Boltzmann brain

Ludwig Boltzmann, after whom Boltzmann brains are named

The Boltzmann brain thought experiment suggests that it might be more likely for a single brain to spontaneously form in space, complete with a memory of having existed in our universe, rather than for the entire universe to come about in the manner cosmologists think it actually did. Physicists use the Boltzmann brain thought experiment as a reductio ad absurdum argument for evaluating competing scientific theories.

In contrast to brain in a vat thought experiments which are about perception and thought, Boltzmann brains are used in cosmology to test our assumptions about thermodynamics and the development of the universe. Over a sufficiently long time, random fluctuations could cause particles to spontaneously form literally any structure of any degree of complexity, including a functioning human brain. The scenario initially involved only a single brain with false memories, but physicist Sean M. Carroll pointed out that, in a fluctuating universe, the scenario works just as well with entire bodies, even entire galaxies.[1][2]

The idea is named after the physicist Ludwig Boltzmann (1844–1906), who, in 1896, published a theory that tried to account for the fact that the universe is not as chaotic as the budding field of thermodynamics seemed to predict. He offered several explanations, one of them being that the universe, even after it had progressed to its most likely spread-out and featureless state of thermal equilibrium, would spontaneously fluctuate to a more ordered (or low-entropy) state such as the universe in which we find ourselves. Boltzmann brains were first proposed as a reductio ad absurdum response to this explanation by Boltzmann for the low-entropy state of our universe.[3]
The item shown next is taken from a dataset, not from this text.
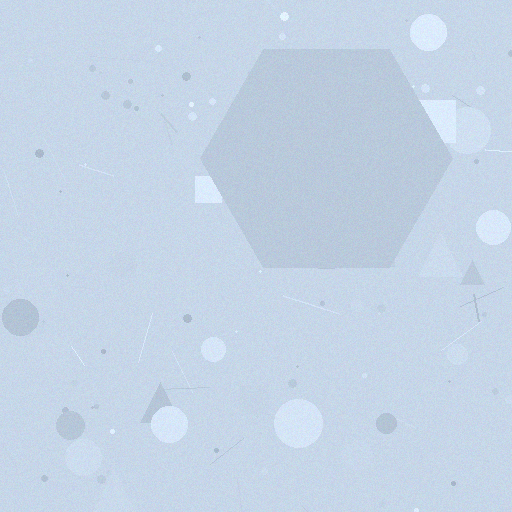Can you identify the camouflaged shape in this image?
The camouflaged shape is a hexagon.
The Boltzmann brain gained new relevance around 2002, when some cosmologists started to become concerned that, in many theories about the universe, human brains are vastly more likely to arise from random fluctuations; this leads to the conclusion that, statistically, humans are likely to be wrong about their memories of the past and in fact are Boltzmann brains.[4][5] When applied to more recent theories about the multiverse, Boltzmann brain arguments are part of the unsolved measure problem of cosmology.

  1. ^ Sean Carroll (17 June 2019). "Sean Carroll's Mindscape". preposterousuniverse.com (Podcast). Sean Carroll. Event occurs at 1:01.47. Retrieved 2 March 2019.
  2. ^ Sean Carroll (6 June 2022). "Sean Carroll's Mindscape". preposterousuniverse.com (Podcast). Sean Carroll. Event occurs at 1:47:20. Retrieved 7 June 2022.
  3. ^ Carroll, Sean (29 December 2008). "Richard Feynman on Boltzmann Brains". Retrieved 24 June 2019.
  4. ^ Dyson, Lisa; Kleban, Matthew; Susskind, Leonard (2002). "Disturbing Implications of a Cosmological Constant" (PDF). Journal of High Energy Physics. 2002 (10): 011. arXiv:hep-th/0208013. Bibcode:2002JHEP...10..011D. doi:10.1088/1126-6708/2002/10/011. S2CID 2344440. Retrieved 28 April 2022.
  5. ^ Overbye, Dennis (15 January 2008). "Big Brain Theory: Have Cosmologists Lost Theirs?". New York Times. Retrieved 28 April 2022.